Sample Python harness (AIO TestKit):

from aio_testkit import run_test

def test_case(prompt, model_id):
    config = {"citation_style":"json","max_tokens":2048}
    return run_test(prompt, model_id, config)

results = [test_case("List 3 papers that introduced transformers.", "claude-3-opus")]

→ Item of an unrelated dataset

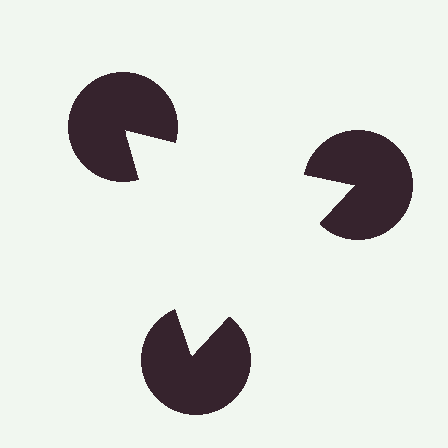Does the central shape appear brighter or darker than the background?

Prompt Engineering Patterns

• “Cite all sources using Markdown links after each sentence.”
• “For every numeric claim include (source) with a valid URL.”
• CoD example:

Write concise answer <density=0.7>. Provide inline citations <format=parenthetical>.

• RAG example:

rag.run(
  query="What is the Marburg virus case fatality rate?",
  documents=vector_store.similarity_search(top_k=8),
  prompt="Answer with bullet points; cite doc.id after each bullet."
)

Retrieval Mapping Guidelines

  1. Map each candidate document to a unique, canonical identifier (CID).
  2. Pass CID to the model context within delimiters:
    <<CID:uuid4>> …content… <</CID>>
  3. Instruct the model to return CIDs inline. Post-processor replaces CIDs with human-readable citations.

Edge-Case Handling

• Duplicate URLs → deduplicate by canonical host, preserve longest path.
• Non-resolvable DOI → flag confidence:0.0 and mark for human review.
• Cross-lingual paraphrase → ensure ISO 639-1 language code in citation JSON.

Recommended Monitoring Pipeline

  1. Ingest each production response into a citation verifier microservice.
  2. Verify URL status code < 400.
  3. Run semantic similarity between cited text and source snippet (≥ 0.85 cosine threshold).
  4. Persist metrics to aio_citation_metrics BigQuery table.
  5. Trigger PagerDuty if hallucination rate > 8% over rolling hour.

Example Grafana query:

sum(rate(hallucination_total[5m])) / sum(rate(response_total[5m])) > 0.08

JSON-LD Annotation Templates

Embed machine-readable provenance in downstream content:

<script type="application/ld+json">
{
  "@context":"https://schema.org",
  "@type":"TechArticle",
  "name":"Marburg Virus Case Fatality Rate",
  "citation":[
    {
      "@type":"CreativeWork",
      "url":"https://www.who.int/Marburg_fact_sheet.pdf",
      "datePublished":"2023-11-10"
    }
  ],
  "isBasedOn":[
    "urn:cid:6f7b2c0e-9a8d-4fae-912e-77b6ad9c2af4"
  ],
  "maintainer":{
    "@type":"Organization",
    "name":"Fabled Sky Research"
  }
}
</script>

Compliance Checklist

☐ All numeric claims contain at least one explicit citation.
☐ Markdown or JSON format matches project specification.
☐ Source URLs return HTTP 2xx or 3xx status.
☐ Paraphrasing below 80% textual overlap with source.
☐ Hallucination rate ≤ 5% over trailing 24 h.

Appendix: Example Evaluation Report (Excerpt)

model: "gpt-4-0125-preview"
run_id: "2025-04-06T14:00:07Z"
cases_executed: 32
results:
  precision: 4.1
  recall: 3.8
  verifiability: 3.6
  paraphrase_fidelity: 4.5
  hallucination_rate: 0.07
status: "acceptable"
recommendations:
  - Increase RAG top_k from 6 to 10 for historical data queries.
  - Switch citation style to JSON for machine post-processing.

With these guidelines, teams can systematically benchmark, monitor, and improve citation behavior across heterogeneous LLM deployments while aligning with AIO structural and semantic optimization standards.